It may well be the case with you too, but women are the backbone of my family. Strong, assertive and caring women like my mother, my late nana, my wife and – increasingly and especially, my 13 year-old daughter – are the glue that holds the family ties together.
I hope that you were able to recognise the importance and significance of women but especially mothers last Sunday during Mother’s Day.
Going round the supermarket in Hartlepool last weekend, it was fairly obvious from the queues of people near the flowers and cards that most wanted to show how important their mothers are to them, even if other men probably looked a bit like me in being frazzled and confused as to what to actually get.
There was a further opportunity to celebrate the importance of women this week with International Women’s Day. I know some people, usually men, might say well why isn’t there an International Men’s day (although actually there is), but I, as a man, think that a day that recognises the importance of women is vital.
The progress in this country and others in terms of the status and freedom of women – whether that freedom is economic, in terms of having money of their own, social, in terms of being able to do what they want and how they want, and political freedom, in terms of having the vote and being able to become MPs – has been astonishing.
My brother and sister-in-law visited me in Parliament a couple of weeks ago with their daughter and my niece, Gabriella, who is 13-months-old. I showed them the cupboard in St Mary Undercroft, the chapel of the House of Commons, where Emily Wilding Davison, a suffragette who of course was from the North East, hid overnight on the night of the census so that she could say in the 1911 census that her place of residence was “the House of Commons”, thereby increasing publicity for the votes for women campaign.
It was great to see little Gabriella stand in the same place where Emily Davison campaigned to give her, in a few years time, the freedom to vote. I should imagine that Gabriella will find it astonishing that her political opinion and ability to express that opinion through the ballot box was denied to previous generations of women simply on account of their gender.

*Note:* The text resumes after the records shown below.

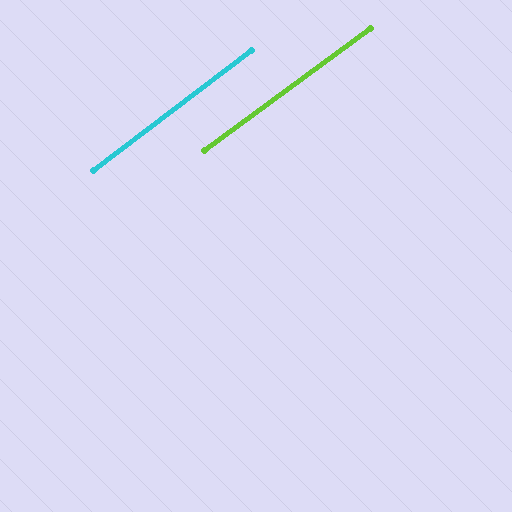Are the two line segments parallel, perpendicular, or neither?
Parallel — their directions differ by only 0.8°.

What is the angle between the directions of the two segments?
Approximately 1 degree.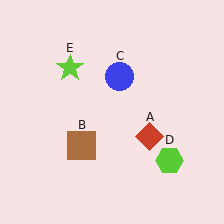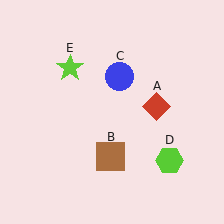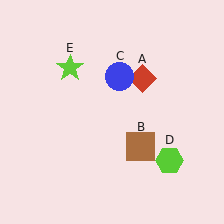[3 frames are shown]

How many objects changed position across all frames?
2 objects changed position: red diamond (object A), brown square (object B).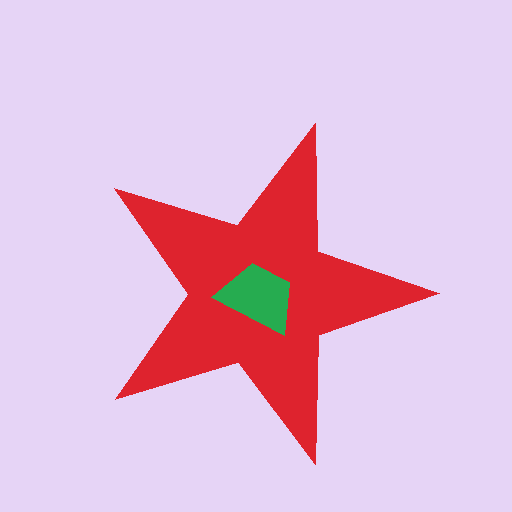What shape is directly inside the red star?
The green trapezoid.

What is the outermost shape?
The red star.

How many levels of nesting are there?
2.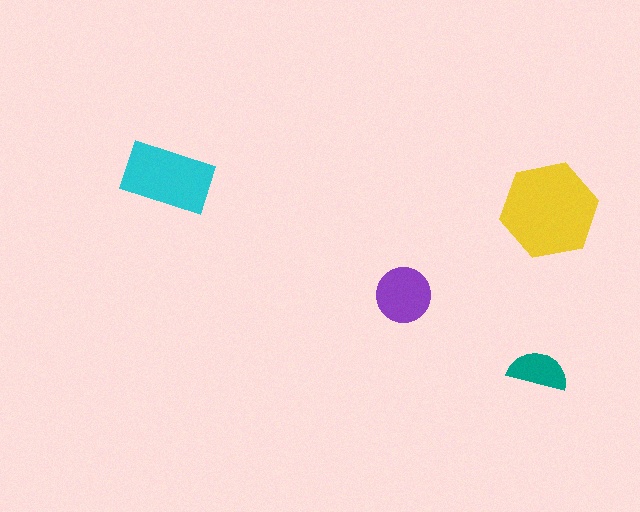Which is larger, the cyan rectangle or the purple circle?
The cyan rectangle.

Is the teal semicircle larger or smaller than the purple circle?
Smaller.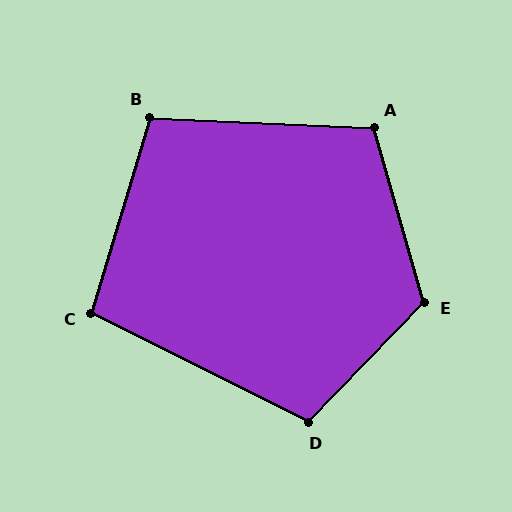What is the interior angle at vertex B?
Approximately 104 degrees (obtuse).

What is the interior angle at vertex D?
Approximately 107 degrees (obtuse).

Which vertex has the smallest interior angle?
C, at approximately 100 degrees.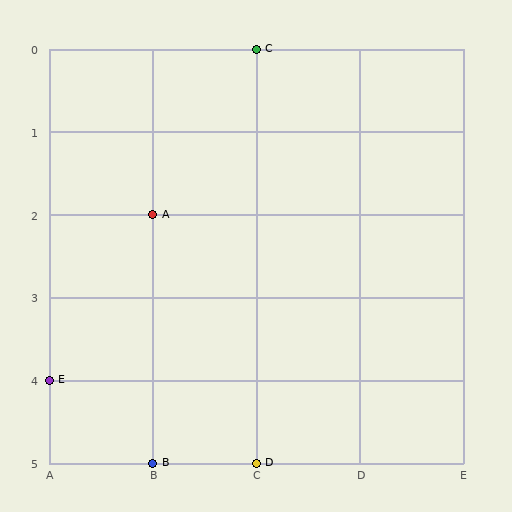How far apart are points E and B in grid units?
Points E and B are 1 column and 1 row apart (about 1.4 grid units diagonally).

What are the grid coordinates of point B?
Point B is at grid coordinates (B, 5).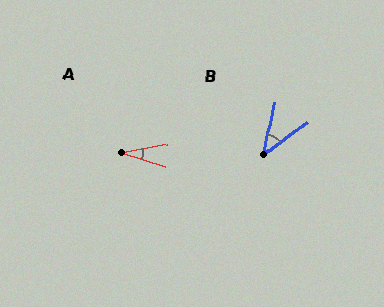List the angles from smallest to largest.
A (28°), B (42°).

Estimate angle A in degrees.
Approximately 28 degrees.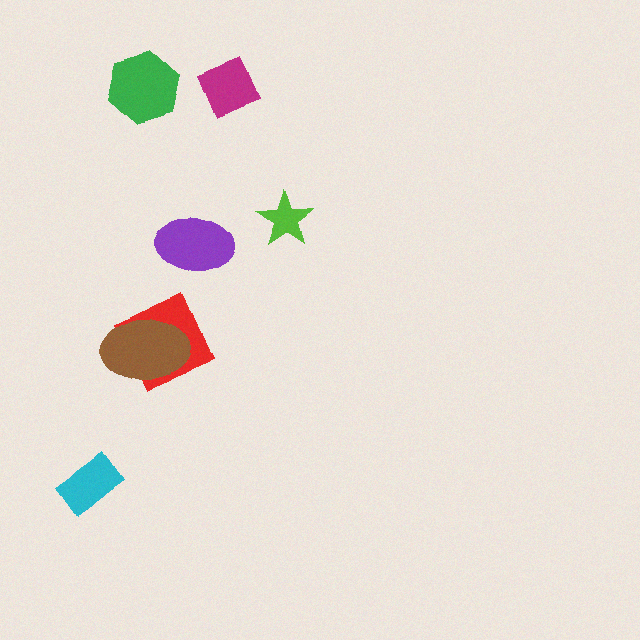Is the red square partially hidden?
Yes, it is partially covered by another shape.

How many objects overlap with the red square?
1 object overlaps with the red square.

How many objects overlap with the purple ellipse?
0 objects overlap with the purple ellipse.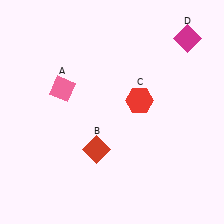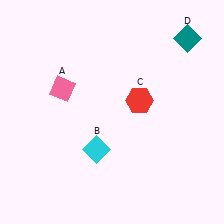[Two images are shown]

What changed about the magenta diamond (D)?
In Image 1, D is magenta. In Image 2, it changed to teal.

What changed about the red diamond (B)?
In Image 1, B is red. In Image 2, it changed to cyan.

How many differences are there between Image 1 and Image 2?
There are 2 differences between the two images.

This is remarkable and, speaking of other countries, it might result in the culmination later this year of the election of the first women president in the United States, Hillary Clinton. That will be a profound and symbolic event.
However there remains strong barriers, both in terms of significant matters, as well as seemingly small, trivial and annoying things, that hold back women in this country.
There remains a gender pay gap, some 40 years after this was meant to have been legalised out of existence. I think it is disgusting that anybody is paid a different rate for doing the same job, and yet women are experiencing this every day. In business, it is still unusual for women to lead big companies, even though there is evidence to suggest there is a link between a female chief executive and improved profitability of a company.
In terms of the biggest businesses in the country, the FTSE 100, there are more bosses called John than there are women in charge. Women in their 50s are being penalised in an unfair way over their pension provisions.
There’s also the issue of gender pricing. Why do razors for women cost on average 50 per cent more than the equivalent for us men? Why does Argos sell a child’s scooter in pink at £5 more than the scooter in blue? And why do sanitary products, hardly a luxury or non-essential for a large part of the population, command VAT at 20 per cent?
There has been remarkable progress over women’s rights, but there is a lot more to do. That is why International Women’s Day is still worth celebrating in this country.